Gee, I never got around to posting one of these. For those who are interested, I'll keep it brief...
I'm 39 years old and live in the Seattle area, where I'm a creative director for a Web technology firm. My job is basically to come up with interesting and strategically useful ways to apply interactive tools. My biggest recent project was the design of an interactive VIP visitors-center environment for a telecom firm in the New York/New Jersey area, hence numerous SEA-EWR runs and Gold status on Continental.

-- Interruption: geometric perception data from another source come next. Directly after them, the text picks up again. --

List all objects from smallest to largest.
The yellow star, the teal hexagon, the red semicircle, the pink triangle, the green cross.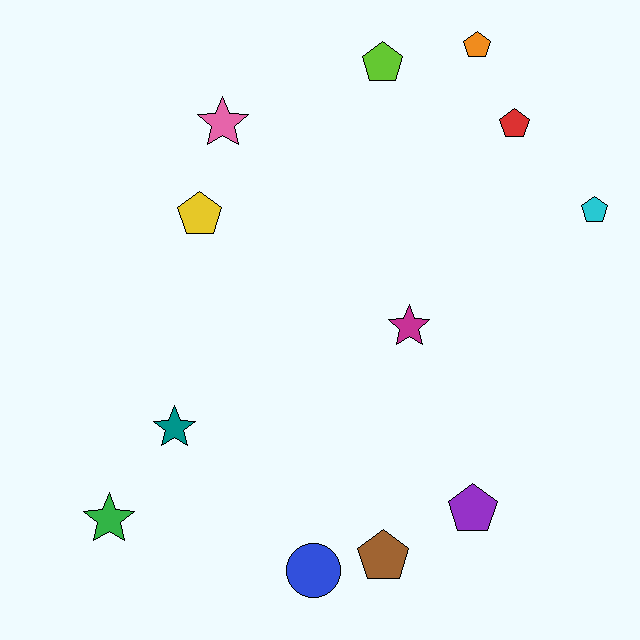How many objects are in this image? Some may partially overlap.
There are 12 objects.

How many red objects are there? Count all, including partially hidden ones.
There is 1 red object.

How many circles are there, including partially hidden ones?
There is 1 circle.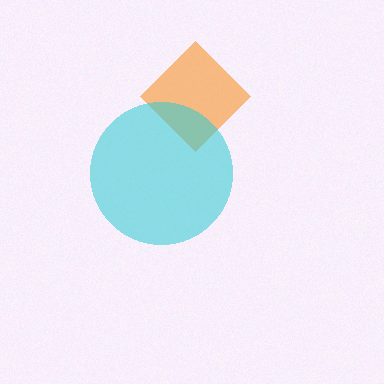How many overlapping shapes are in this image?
There are 2 overlapping shapes in the image.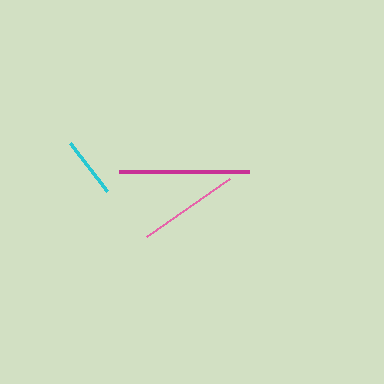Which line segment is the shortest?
The cyan line is the shortest at approximately 61 pixels.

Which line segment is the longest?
The magenta line is the longest at approximately 130 pixels.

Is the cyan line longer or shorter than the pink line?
The pink line is longer than the cyan line.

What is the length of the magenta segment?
The magenta segment is approximately 130 pixels long.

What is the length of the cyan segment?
The cyan segment is approximately 61 pixels long.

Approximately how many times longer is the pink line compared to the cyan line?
The pink line is approximately 1.7 times the length of the cyan line.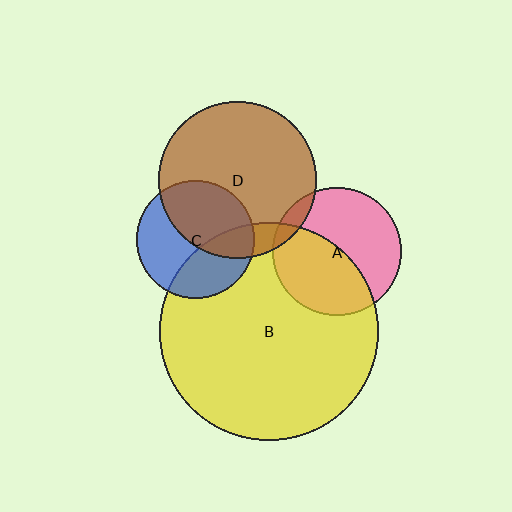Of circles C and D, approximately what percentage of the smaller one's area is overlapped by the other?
Approximately 50%.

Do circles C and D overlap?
Yes.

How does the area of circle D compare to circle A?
Approximately 1.5 times.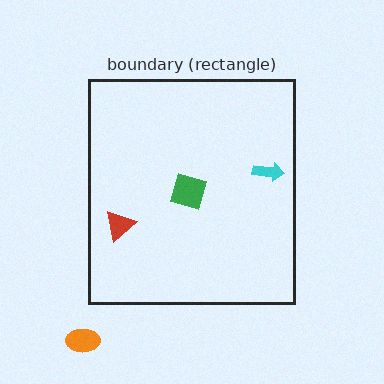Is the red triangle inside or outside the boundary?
Inside.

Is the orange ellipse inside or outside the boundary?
Outside.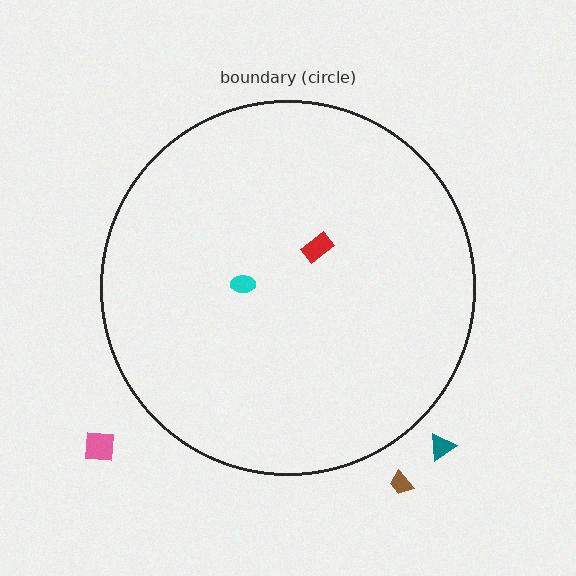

I'm married with one son, aged five, who in my care has become a well-behaved veteran flyer. He can conceive of no higher excitement than a transatlantic overnight run in a British Airways Economy window seat. I, of course, have him beat: I can conceive of First. Give him a few years.
My first flight was on a QANTAS 707 from Idlewild to London Heathrow; I was not quite two years old. Since then I have logged about one million miles, averaging 80-100k per annum at present.
My most memorable flight came thanks to my prior life as a producer for a network TV news division, before this interactive stuff made life more interesting. I was travelling around Europe "with President Bush" -- more accurately, aboard the White House Press Charter, which was a clapped-out Pan Am 747-100 that followed Air Force One everywhere. No rules aboard the press charter: nobody really buckled up for takeoff or landing, food and drink flew everywhere, and one of the big sports was for two people to skate down the twin aisles during takeoff on seatback emergency cards in their stocking feet. They'd slam into the rear galleys at quite astonishing speed. Anyway, on one trip we shot an approach into Heathrow at dusk, flying west up the Thames toward the setting sun, and I stood between the pilot and first officer the whole way with ATC headphones on my head and a Pan Am glass full of Scotch in my hand. That was fun.
I have never been in a remotely dangerous situation on a commercial flight, I don't think, although I was on a CO 757 last year that was struck by lightning. I did walk away from a Cessna 152 wreck once. We landed in a mud field and totaled the plane, no harm done to us.
I've been signed up for FF programs since 1991 or so. Oh, the years that went by with me tossing the applications aside because "I'll never do anything with miles anyway"! That was before I knew Randy P.! Anyway, I have been elite with AA, NW and CO and now accumulate most of my miles on the OnePass, BA, and DL programs. My traffic patterns shift as I move from one client/geography to another... I like CO best in the States, but I don't know if I'll be able to keep my OnePass Elite tags now that the New Jersey job is over! I like the BA Exec Club USA because I can dump my domestic AA, AS, and HP miles in there, the FirstUSA Platinum Visa is a good product, and the Household Account feature is great -- we have relatives in England and the family vacation awards rack up more quickly that way.
I've never had significant trouble scoring award travel -- managed it on BA at the height of summer, on DL, QQ, AA, NW, UA... you name it. I don't know what the complaining is about. A wee bit of flexibility and there you are. I"m sending my wife off to SYD this spring in F on QF to see relations, courtesy OnePass. I haven't been on QF myself since toilet training, but I understand it's very nice!
My biggest business travel challenge is to remember that despite the mechanicals and the delays and the flaring tempers and the rotten food and the sheer exhaustion of it all, when the wings catch the air and the nose tilts up and the airport terminal gets smaller below you, dammit, it really is magic, even now, isn't it?
[This message has been edited by BearX220 (edited 01-11-2000).]